LL: Friendship between women factors into the novel in an important way. Mercedes travels to Cuba supported by her friend Candela who accompanies her. Sarah forges connections with Dolores and Valentina, who offer her practical help and guidance. What is your view of these relationships? Do they enable the protagonists or provide genuine resources?
TD: I don’t know what I would do without my amigas! You are one of them! Friends provide so much needed support in life and literature…The reason why female friendships appear so often in my books is because they are part of my own experience. As a narrative resource, Candela gave me a chance to present Cuba as seen through American eyes—the questions she asks Mercedes are those that my American friends have about Cuba. The connections that Sarah forges with Dolores and Valentina are a way to showcase two ways of looking at the Cuban reality of the 80s: a Russian woman married to a Cuban man (which was quite common then), aware of the changes happening in Eastern Europe in the late 80s, and a committed Cuban revolutionary who has no idea of what was going on in the world at that time.

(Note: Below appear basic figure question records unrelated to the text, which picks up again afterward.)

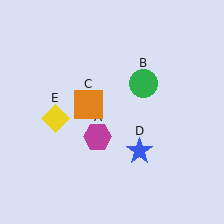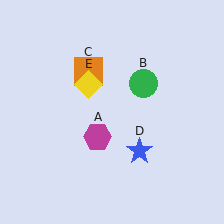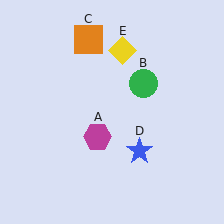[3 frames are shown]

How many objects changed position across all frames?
2 objects changed position: orange square (object C), yellow diamond (object E).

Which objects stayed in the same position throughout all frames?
Magenta hexagon (object A) and green circle (object B) and blue star (object D) remained stationary.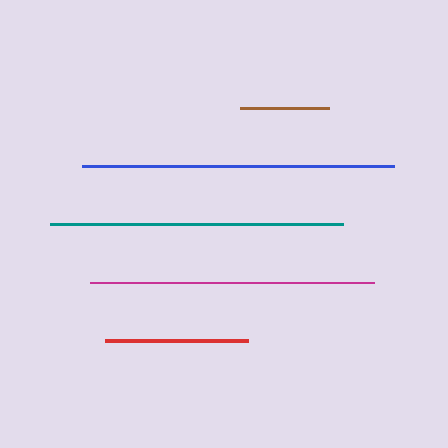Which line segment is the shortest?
The brown line is the shortest at approximately 89 pixels.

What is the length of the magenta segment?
The magenta segment is approximately 284 pixels long.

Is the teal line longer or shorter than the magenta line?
The teal and magenta lines are approximately the same length (about 293 and 284 pixels).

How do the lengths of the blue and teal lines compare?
The blue and teal lines are approximately the same length.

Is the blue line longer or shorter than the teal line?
The blue and teal lines are approximately the same length (about 312 and 293 pixels).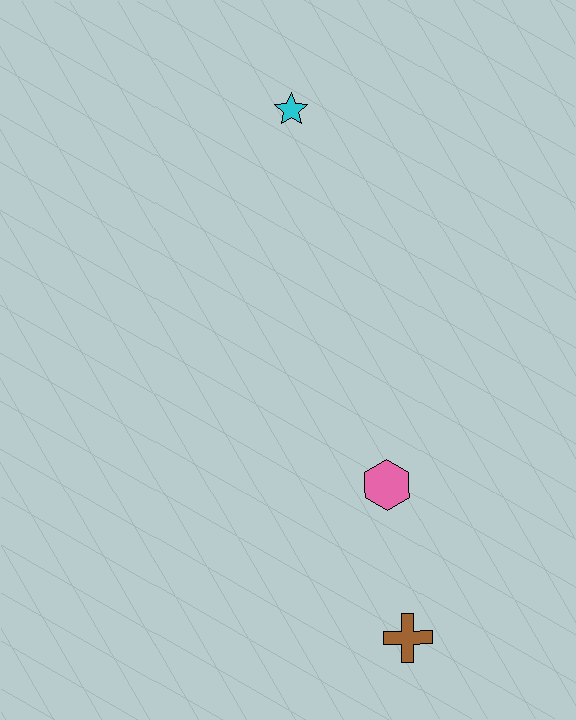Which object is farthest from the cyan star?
The brown cross is farthest from the cyan star.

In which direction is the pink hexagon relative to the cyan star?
The pink hexagon is below the cyan star.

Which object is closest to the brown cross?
The pink hexagon is closest to the brown cross.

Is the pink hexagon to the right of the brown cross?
No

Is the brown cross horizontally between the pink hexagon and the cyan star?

LL: In terms of characterization, Villa Santa Marta, the house where Mamina lives and where Mercedes grew up, emerges as an antagonist, one that poses physical threat to its occupants. At one point, Mercedes observes, “[T]he fact is, we lived in an angry house.” What was your idea behind casting Villa Santa Marta as a villain the novel?
TD: Places are fun characters to write about, more so when they are bad or scary, like Villa Santa Marta. I used to visit a house in Miramar, which I used as a model for the story, that had such a bad vibe that it gave me the creeps every time I went there. The fact that two people were killed in that house (in real life) reinforced the impression. I knew I would use it in a story someday.
LL: As an avid fan of the Havana Mystery Series, I’m eager to know what lies ahead for you. Can we expect another novel in the series? What are you working on now?
TD: In the book I am working now, Teresita is a woman in her fifties who lives in the US and writes mystery novels. Her journey as a writer started with an unsolved case she witnessed as a teenager: a teacher and a student who died in a suspected murder-suicide case at the middle school she attended. When her best friend is accused of committing that forty-year-old crime, Teresita goes back to Havana in an attempt to figure out what really happened on that April 1980 day. I loved turning myself into a character!